Anguis cephallonica, the Peloponnese slow worm, is a species of legless lizard in the family Anguidae endemic to Greece. It is found in the Peloponnese and islands of Cephalonia, Ithaca, and Zakynthos in the Ionian Sea, at elevations of up to 1,340 m. Its natural habitats are temperate forests, temperate shrubland, Mediterranean-type shrubby vegetation, temperate grassland, arable land, pastureland, plantations, and rural gardens. The species can be distinguished from all other slow worms by the greater number of scale rows around the body and the distinctive color pattern on its side. Peloponnese slow worms give birth to live litters of 3–26 young. They are listed as being a species of least concern on the IUCN Red List.

== Taxonomy ==
The Peloponnese slow worm is putatively thought to be sister to the Italian slow worm based on weak mitochondrial DNA evidence. These two species may have arisen from a common ancestor population that diverged after the Messinian salinity crisis.

== Description ==
The species can be distinguished from all other slow worms by the greater number of scale rows around the body, 34–36 rows in the Peloponnese slow worm compared to 23–32 rows in other slow worms. It also has a distinctive color pattern on its side made a undulating chocolate-brown line along the front of its body.

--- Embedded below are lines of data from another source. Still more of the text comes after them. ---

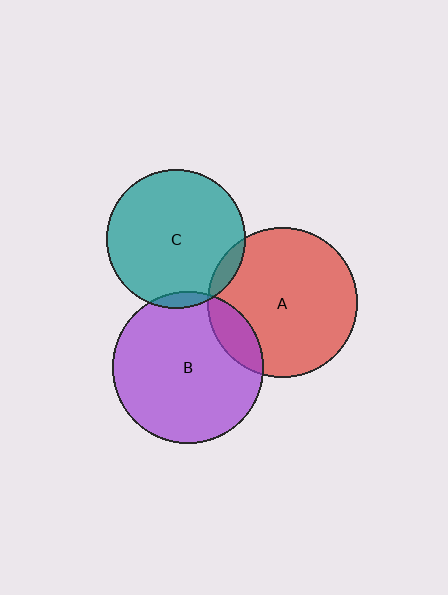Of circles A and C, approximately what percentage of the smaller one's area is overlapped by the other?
Approximately 5%.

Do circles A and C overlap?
Yes.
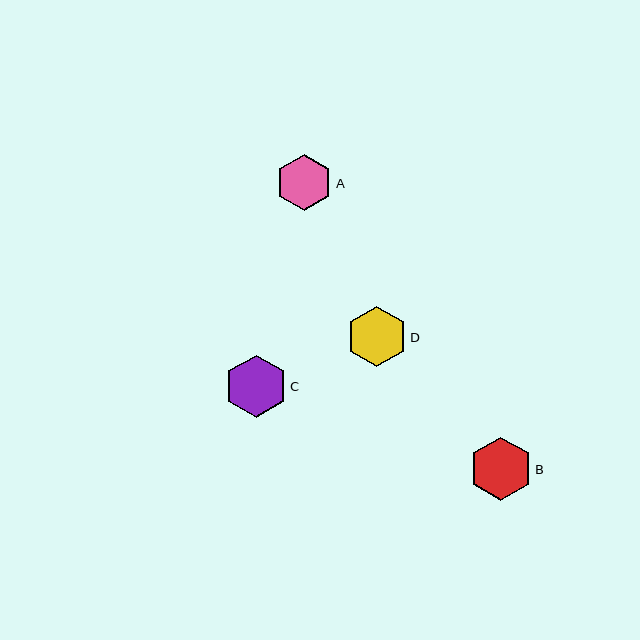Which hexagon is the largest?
Hexagon B is the largest with a size of approximately 63 pixels.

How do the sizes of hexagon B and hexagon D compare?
Hexagon B and hexagon D are approximately the same size.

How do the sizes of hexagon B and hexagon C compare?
Hexagon B and hexagon C are approximately the same size.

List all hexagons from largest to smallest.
From largest to smallest: B, C, D, A.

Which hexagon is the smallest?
Hexagon A is the smallest with a size of approximately 57 pixels.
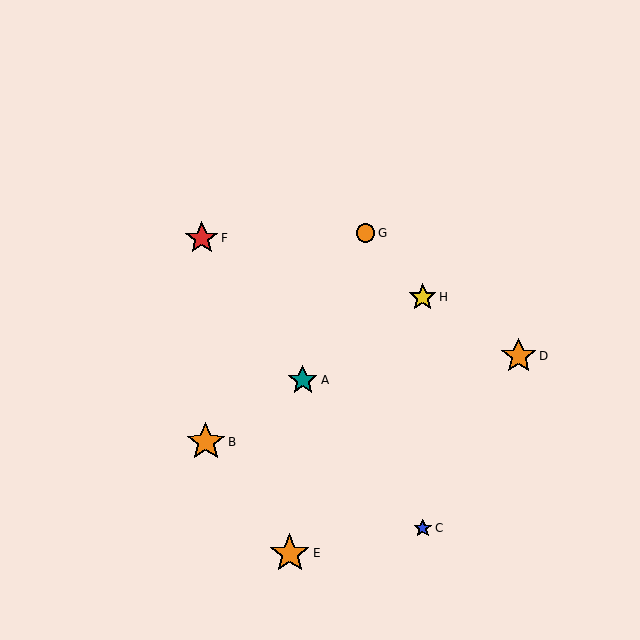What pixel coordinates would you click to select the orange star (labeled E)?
Click at (290, 553) to select the orange star E.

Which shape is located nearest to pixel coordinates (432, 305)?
The yellow star (labeled H) at (423, 297) is nearest to that location.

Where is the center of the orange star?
The center of the orange star is at (519, 356).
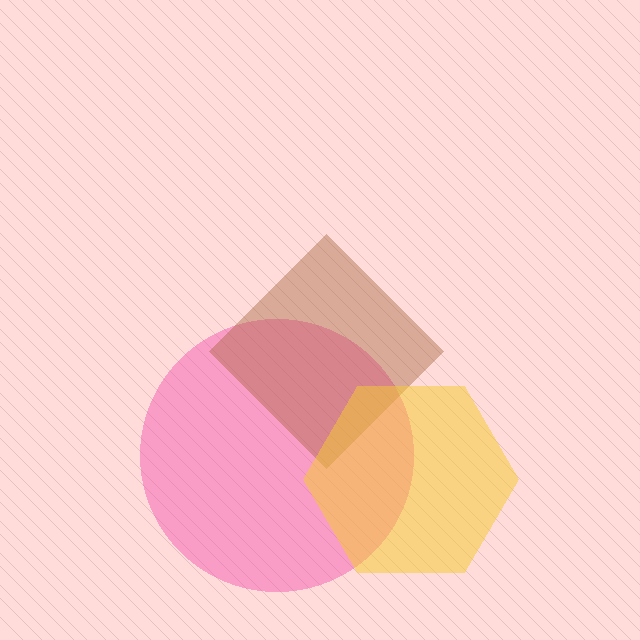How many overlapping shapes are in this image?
There are 3 overlapping shapes in the image.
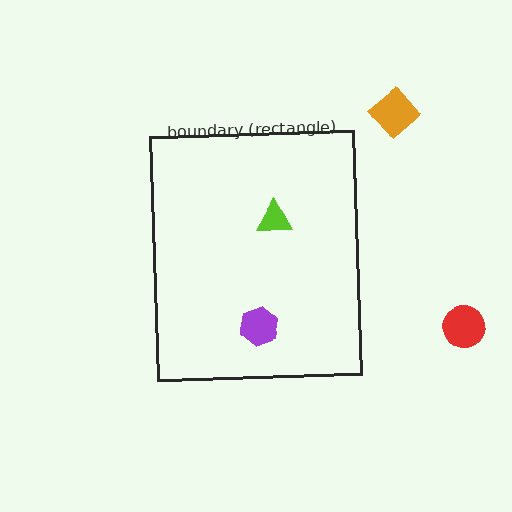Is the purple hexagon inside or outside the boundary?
Inside.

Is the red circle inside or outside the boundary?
Outside.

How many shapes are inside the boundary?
2 inside, 2 outside.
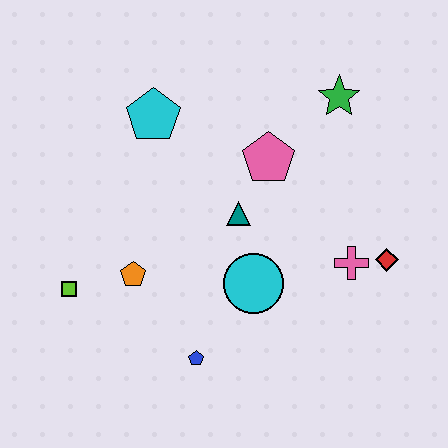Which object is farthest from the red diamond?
The lime square is farthest from the red diamond.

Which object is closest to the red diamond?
The pink cross is closest to the red diamond.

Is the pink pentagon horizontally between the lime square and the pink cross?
Yes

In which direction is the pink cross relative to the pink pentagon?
The pink cross is below the pink pentagon.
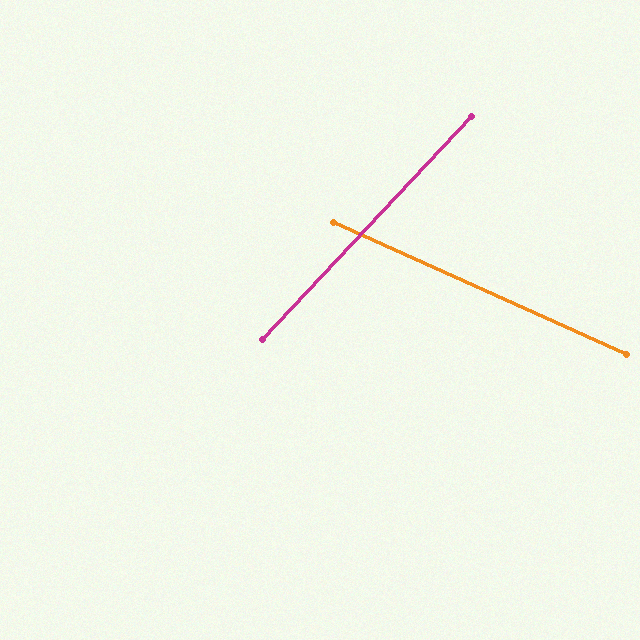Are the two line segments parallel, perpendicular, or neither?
Neither parallel nor perpendicular — they differ by about 71°.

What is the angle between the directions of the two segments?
Approximately 71 degrees.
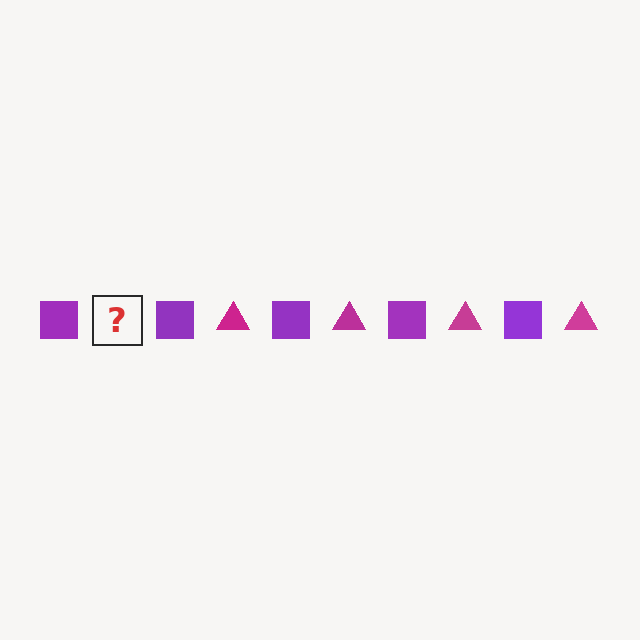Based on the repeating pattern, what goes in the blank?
The blank should be a magenta triangle.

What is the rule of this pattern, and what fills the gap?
The rule is that the pattern alternates between purple square and magenta triangle. The gap should be filled with a magenta triangle.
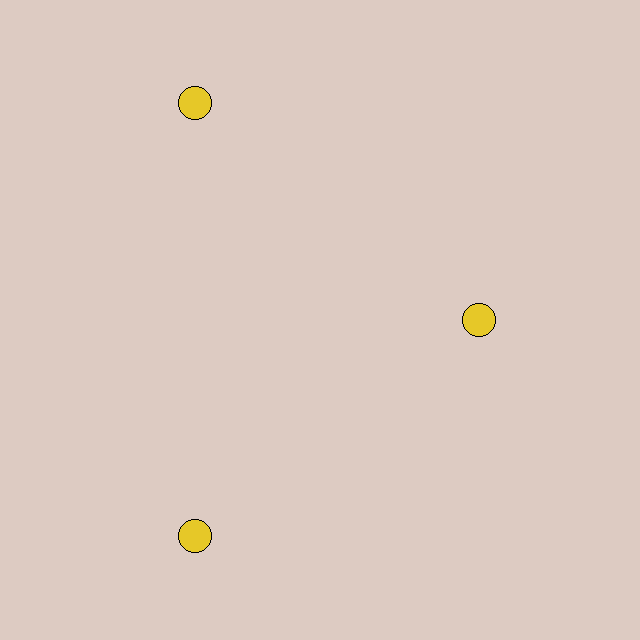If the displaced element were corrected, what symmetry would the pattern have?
It would have 3-fold rotational symmetry — the pattern would map onto itself every 120 degrees.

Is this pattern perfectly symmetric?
No. The 3 yellow circles are arranged in a ring, but one element near the 3 o'clock position is pulled inward toward the center, breaking the 3-fold rotational symmetry.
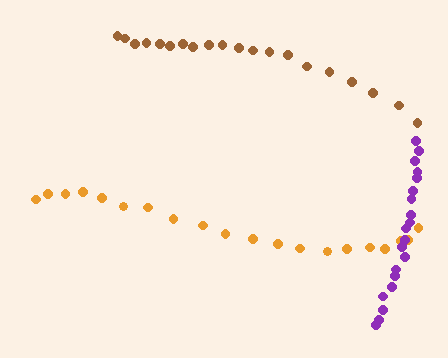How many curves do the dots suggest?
There are 3 distinct paths.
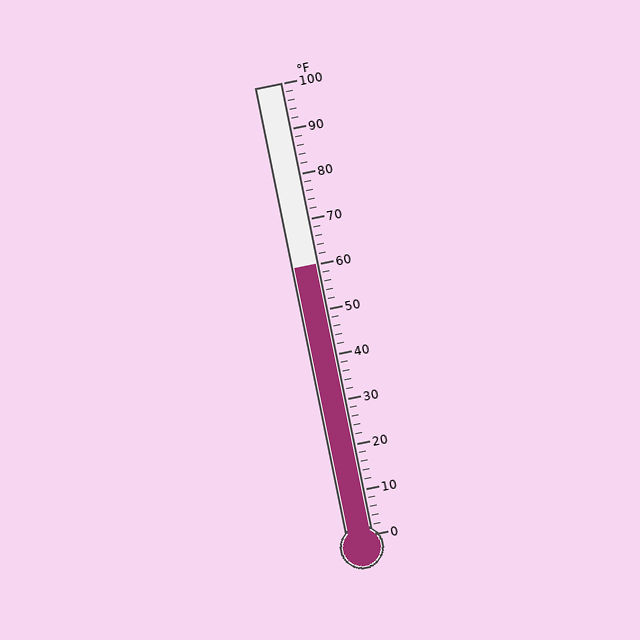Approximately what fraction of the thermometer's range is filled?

== Distribution and ecology ==
The Peloponnese slow worm is endemic to Greece where it occurs in the Peloponnese and the islands of Cephalonia, Ithaca, and Zakynthos in the Ionian Sea, at elevations of up to 1,340 m. It inhabits humid places in forests, meadows, scrubland, hedgerows, wooded streams, gardens, and farms. Like other slow worms, Peloponnese slow worms give birth to live litters of 3–26 young.

== Status ==
The slow worm is not very common, but it has a large range and is able to adapt to different habitats, and so is listed as being a species of least concern on the IUCN Red List. In the 2008 version of the list, it was listed as being near-threatened. It is typically killed if seen by humans. It occurs in several protected areas.